О книжке Маняша знала, сын рассказывал. Будто бы выйдет у него книжка, под его фамилией. Но она не могла представить и не верила, что сын ее, обыкновенный мальчик, такой, как и все, и учился не так чтобы хорошо, даже, можно сказать, неважно учился, двойки и те были, да, и двоечки были, — а вышло в результате вон как странно: книжку какую-то сочинил. Сам, без подсказок, как какой-нибудь писатель, — а мать у него совсем простая, малограмотная, три класса и один коридор, дядю Лукьяна и то понять не всегда может, запинается. Как в это можно поверить? Как постигнуть куцым своим умишком?
— Не знаю, что и сказать тебе, сынок. Чудно больно все это. Не верится. А может, ты это так… надо мной подшучиваешь?

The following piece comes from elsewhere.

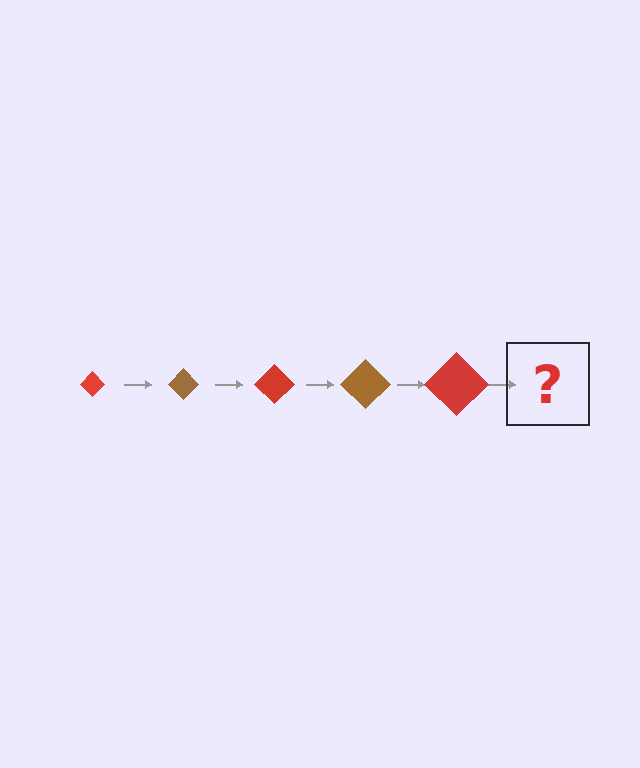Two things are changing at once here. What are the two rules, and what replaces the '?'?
The two rules are that the diamond grows larger each step and the color cycles through red and brown. The '?' should be a brown diamond, larger than the previous one.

— Ну конечно, мама, подшучиваю! — воскликнул сын. — Ты поверила, что я вправду говорю? Верь мне, я еще и не то выдумаю! — Он вскочил, прошелся по комнате, чему-то улыбаясь, и продолжал: — Мне и самому не верится, это же чудо, как это может быть! Может, это сон? Так что давай пока терпеть и говорить: нет, ничего нет, никогда не будет ничего подобного.
Взволнованные слова сына вдруг напомнили Маняше про ее сон и про колечко, возвращенное Пашкой. И она почувствовала, как что-то тревожное защемило всю ее душу. Что могло быть такое?.. Ну сон-то, бог с ним, мало ли что наснится глупой бабе… а вот как насчет колечка? Тут дело другое. Даже верить и то не хочется! Как хотите, а не укладывается в голове. И у Маняши мелькнула мысль, что сыну надо поскорее все рассказать. Он у нее умный. Посоветует.
— Хорошо мне здесь, мама, — прохаживаясь по комнате и оглядывая стены, пол, потолок, говорил между тем сын. — Так покойно, светло на душе становится, когда я приезжаю. Как будто и родился здесь. Из окна ли посмотришь… — Он нагнулся к окну: — Нет, из окна теперь не та картина. Бедный дядя Лукьян! Что у него произошло, мама? Как загорелось?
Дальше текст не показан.